Celebrating a relationship and affirming a commitment to a partner are hugely personal acts. To create a valid marriage, however, couples must remember that the ceremony must fall within the legal requirements of the Marriage Act 1949 and the Matrimonial Causes Act 1973. In order for a marriage to be valid, the ceremony has to take place in a registered building, the ceremony has to be performed by a specific person, there must be witnesses and advanced notice and publication given about the intended marriage.

The marriage laws in England and Wales are arguably outdated and close to falling foul of the Human Rights Act. The Court of Appeal’s decision in Akhter v Kahn [2020] EWCA Civ 122 concluded that it is for Parliament to update the law rather than the courts. In that case, a couple who celebrated their relationship with an Islamic Nikah ceremony in 1996 were held to have a “non-marriage” and therefore despite living as if they were married for 20 years and having four children together, because the union did not fulfil the criteria of a valid marriage or indeed a void marriage, the court had no ability to make financial orders when the relationship ended.
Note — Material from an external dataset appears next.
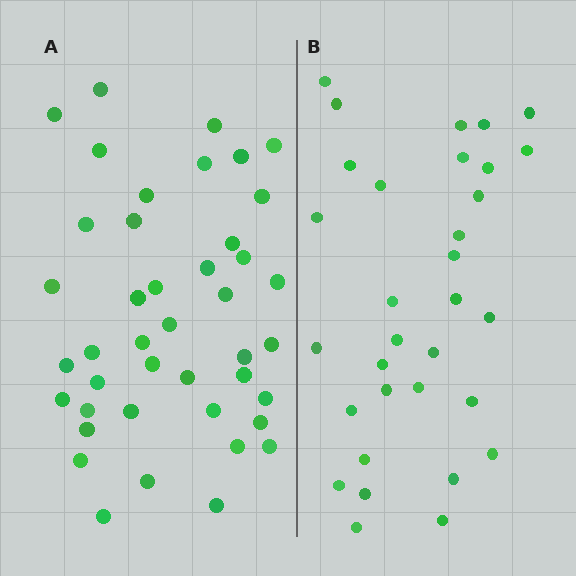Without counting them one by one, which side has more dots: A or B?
Region A (the left region) has more dots.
The Law Commission of England and Wales is reviewing the legal framework which sets out the rules for creating a valid marriage and making recommendation for change. One of the big issues will be whether the marriage laws should be updated so that all religious ceremonies (which fulfil certain criteria such as being conducted by a licenced celebrant and held in public) give rise to a valid marriage or whether all couples should have a civil ceremony in order to register a marriage followed by any religious or other ceremony or blessing of their choosing.

Marriage creates a significant legal union which gives rise to wide reaching financial claims. Clearly there is a balance to be struck between making sure couples can enjoy a ceremony which is in line with their values and beliefs and ensuring that there are clear and straightforward legal requirements for ceremonies which allow any couple who wish to register their relationship to do so.  

Until such time as any changes are made to the marriage laws in this country, it is important that both parties take advice well in advance of any ceremony so that they can be aware of the implications of their big day (and then preferably focus on that).